Fig.3: Immunoblot analysis of soluble lysate fraction from MnCl₂-treated MG1655 ΔmntR cells expressing the pSB3K3-pmntP-rs-sfGRP sensor. 5µL of Low MW protein ladder (Thermo Fisher #26616) was run in the first lane followed by 0.01 OD₆₀₀ equivalents from each of the test samples ranging from 0mM (“-C”) to 100 mM MnCl₂-treated. The 10% SDS-PAGE gel was run at 135V and then transferred to a 0.45µm PVDF membrane with 0.35A for 60min and immunoblotted for GFP. Briefly, the blot was blocked 1hr in 5% milk, washed 3 times 15 minutes in TTBS, probed with mouse anti-GFP at 1:1000 in 5% milk overnight at 4°C, washed 3 times 15 minutes in TTBS, probed with goat anti-mouse at 1:5000 in 5% milk for 1 hour at room temperature, and washed 3 times 15 minutes in TTBS. The blot was developed with Western Lightning Plus ECL bioluminescence substrate (2-5min) and imaged on a Fuji LAS 4000.

Conclusions:

• GFP induction by MnCl₂ was observed by western blot of soluble fraction from whole cell lysate.
• There appears to be some carryover from the positive control into the negative lane.
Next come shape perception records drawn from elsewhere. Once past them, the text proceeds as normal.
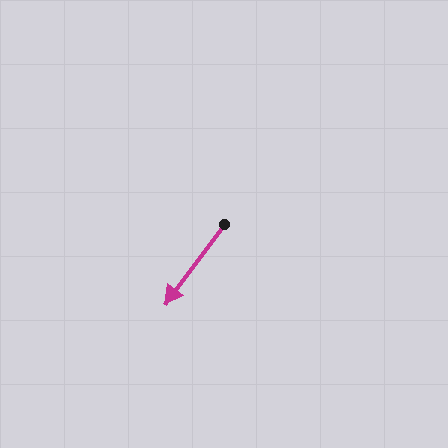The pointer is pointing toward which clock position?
Roughly 7 o'clock.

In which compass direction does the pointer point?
Southwest.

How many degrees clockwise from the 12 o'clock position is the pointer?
Approximately 217 degrees.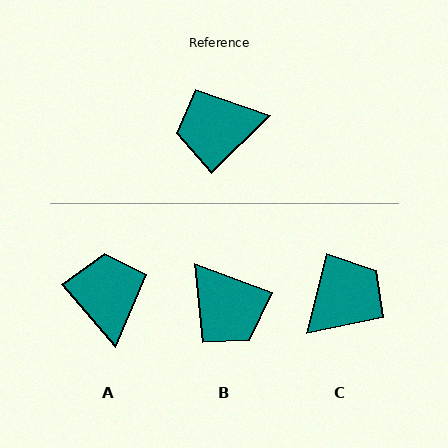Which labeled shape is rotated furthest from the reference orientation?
C, about 149 degrees away.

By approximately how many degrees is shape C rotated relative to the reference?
Approximately 149 degrees clockwise.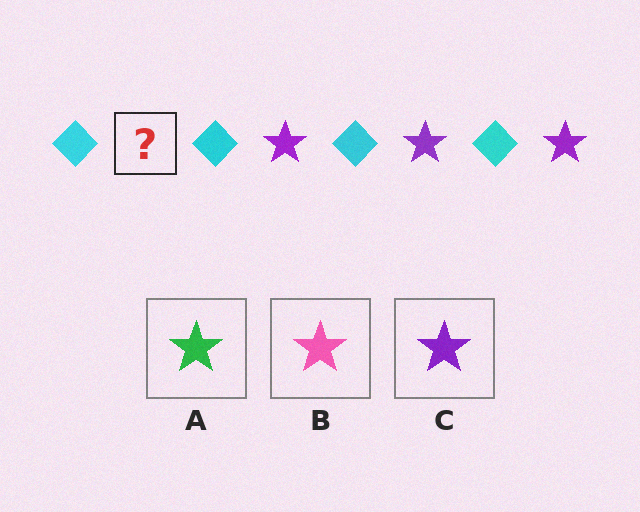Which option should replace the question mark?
Option C.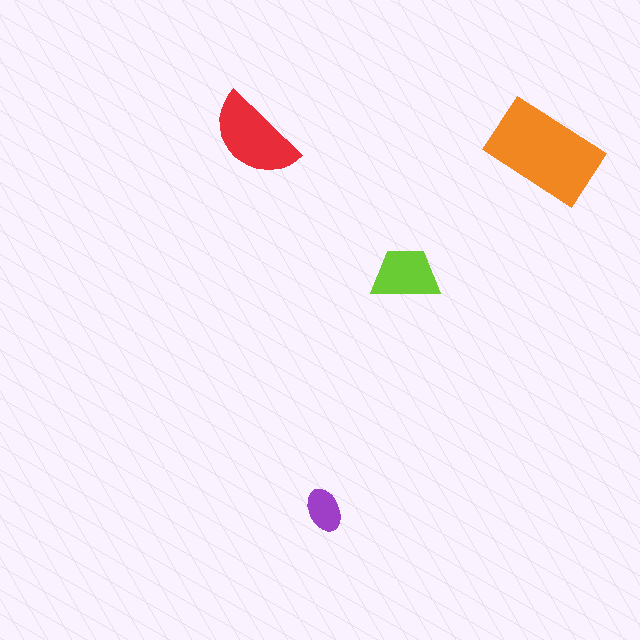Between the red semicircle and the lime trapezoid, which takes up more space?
The red semicircle.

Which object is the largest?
The orange rectangle.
Also, it appears that the blocking was insufficient or the GFP antibody dilution used was too low resulting in a lot of non-specific bands on the blot.
• A clear GFP band is present in the 1mM treated sample and a greater level in the 10mM sample indicating the sensor produces sfGFP in response to MnCl₂ treatment.


2. Determine if sfGFP increases in a dose-dependent manner specific to MnCl₂

A₆₀₀ and Fluor_485/515 readings were collected using a BioTek Synergy H1 plate reader for the samples prepared in step 1 above (“Determine if sfGFP is induced in response to MnCl₂”). (Fluorescence was not visible on a standard light box, but was detectable on the plate reader.) Data was analyzed as shown in Fig.4 below, and the fold-change in fluorescence obtained in MG1655 WT and MG1655 ΔmntR E. coli was plotted against the MnCl₂ treatment concentration Fig.5.
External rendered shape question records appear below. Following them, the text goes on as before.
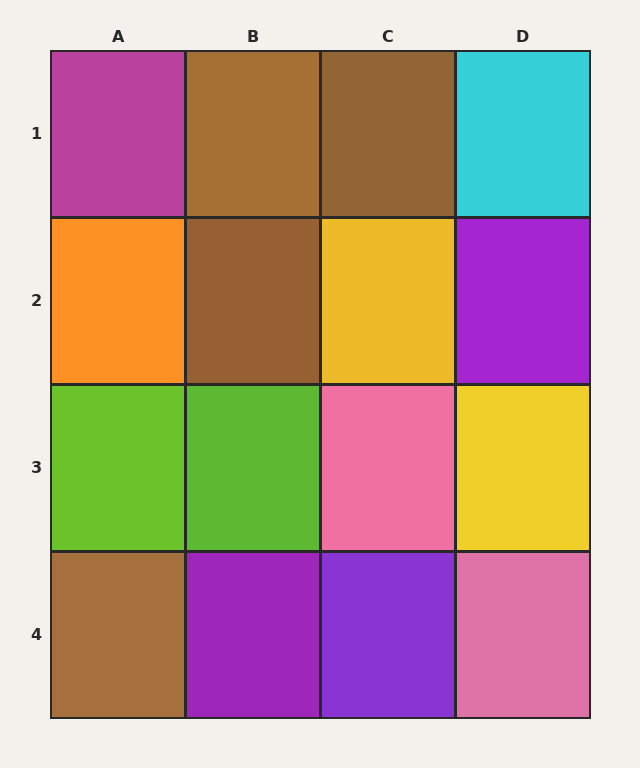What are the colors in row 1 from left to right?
Magenta, brown, brown, cyan.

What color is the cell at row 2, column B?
Brown.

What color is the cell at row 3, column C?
Pink.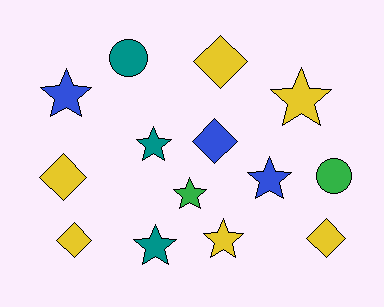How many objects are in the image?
There are 14 objects.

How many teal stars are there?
There are 2 teal stars.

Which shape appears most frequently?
Star, with 7 objects.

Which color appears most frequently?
Yellow, with 6 objects.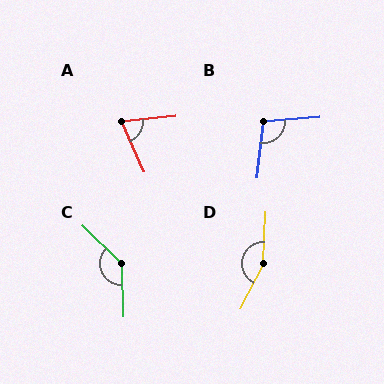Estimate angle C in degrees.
Approximately 135 degrees.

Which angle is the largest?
D, at approximately 156 degrees.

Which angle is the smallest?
A, at approximately 72 degrees.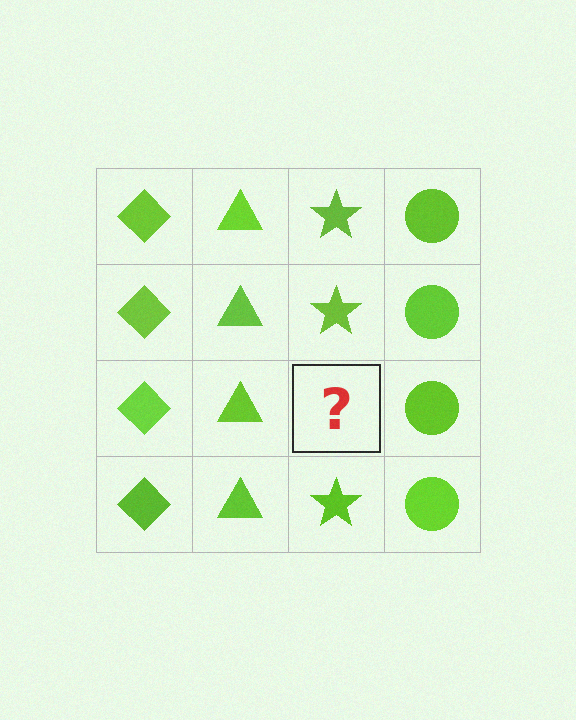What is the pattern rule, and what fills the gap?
The rule is that each column has a consistent shape. The gap should be filled with a lime star.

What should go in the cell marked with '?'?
The missing cell should contain a lime star.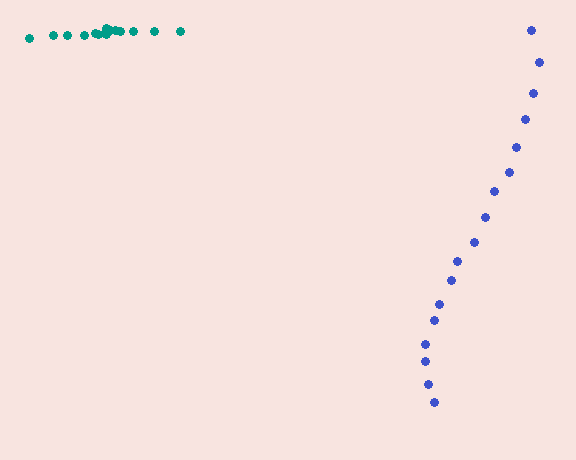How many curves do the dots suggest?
There are 2 distinct paths.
Fig. 4: Example calculation of fold-change relative to untreated control. Raw measurements were obtained on the BioTek Synergy H1 plate reader. The average LB media reading was subtracted to obtain blanked A₆₀₀ and Fluor_485/515 values. Next, OD₆₀₀ corrected values were calculated as the ratio of Fluor_485/515 to A₆₀₀. Finally, the fold-change from untreated control was calculated and plotted against the manganese treatment concentration (as shown in Fig.5).
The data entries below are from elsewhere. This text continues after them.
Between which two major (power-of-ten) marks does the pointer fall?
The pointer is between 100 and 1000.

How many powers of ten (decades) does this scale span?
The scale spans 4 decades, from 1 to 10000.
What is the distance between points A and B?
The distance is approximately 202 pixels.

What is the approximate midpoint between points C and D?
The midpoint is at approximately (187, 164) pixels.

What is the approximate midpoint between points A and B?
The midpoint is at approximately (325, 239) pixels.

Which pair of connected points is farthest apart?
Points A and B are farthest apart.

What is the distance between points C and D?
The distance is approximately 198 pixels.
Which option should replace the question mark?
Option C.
Fig. 5: MnCl₂ dose curve of MG1655 WT and MG1655 ΔmntR cells expressing the pSB3K3-pmntP-rs-mntR sensor. Overnight cultures were diluted 1:100 in LB-Kan and grown at 37oC 250RPM to an OD₆₀₀ of 0.5. Cultures were aliquoted into 1.2ml volumes for treatment with the indicated concentrations of MnCl₂. After 3hr of treatment, A₆₀₀ and Fluor_485/515 readings were collected and the fold-change relative to untreated control were calculated. (No biological replicates used in this initial screen.)

Conclusions:

• When the pSB3K3-pmntP-rs-sfGFP sensor was expressed in WT MG1655 E. coli, an increase in fluorescence was observed above 0.1mM MnCl₂, with a linear increase though 10mM MnCl₂.
• The 0.1mM approximate limit of detection of the current assay is higher than the target 0.009 mM (equivalent to 0.5ppm). Additional assay optimization may help to close this gap.
• No increase in fluorescence was observed when the pSB3K3-pmntP-rs-sfGFP sensor was expressed in MG1655 ΔmntR E. coli lacking the critical manganese responsive mntR transcription factor. This result indicates that the observed fluorescence is being induced in a manner that is dependent on the manganese homeostatic pathway, and suggests that the sensor is performing in a manganese-specific manner.
• Treatments in excess of 10mM inhibited culture growth and were thus omitted from all future experiments.


3. Confirmation that the pSB3K3-pmntP-rs-sfGFP sensor response to MnCl₂ is reproducible.

The manganese treatment assay was repeated with a narrowed range of MnCl₂ based on the results in Fig.5. pSB3K3 vector negative controls were also included as a confirmation of sensor specificity (Fig.6).




Fig. 6: Narrowed range MnCl₂ dose curve of MG1655 WT and MG1655 ΔmntR cells expressing the pSB3K3-pmntP-rs-mntR sensor or control pSB3K3 vector plasmids.Overnight cultures were diluted 1:100 in LB-Kan and grown at 37°C 250RPM to an OD₆₀₀ of 0.5. Cultures were aliquoted into 1.9 mL volumes for treatment with the indicated concentrations of MnCl₂. After 3hr of treatment, A₆₀₀ and Fluor_485/515 readings were collected and the fold-change relative to untreated control were calculated. (No biological replicates used in this initial screen.)

Conclusions:

• The pSB3K3 plasmid controls showed no increase in fluorescence with MnCl₂ treatment.
• MG1655 ΔmntR cultures expressing the pSB3K3-pmntP-rs-mntR sensor also showed no increase in fluorescence with MnCl₂ treatment as observed previously (Fig.6). This data supports our conclusion that the sensor response is specific to the mntR-dependent manganese response.


4. Determination of the time-course of sfGFP production in response to MnCl₂.

To determine the time-course of sfGFP expression in response to MnCl₂, the sensor assay was repeated with biological and technical triplicates with 1mM and 2.5 mM MnCl₂ treatment. A₆₀₀ and Fluor_485/515 readings were taken at 2hr, 4hr, 6hr, 8hr and after overnight incubation (Fig.7).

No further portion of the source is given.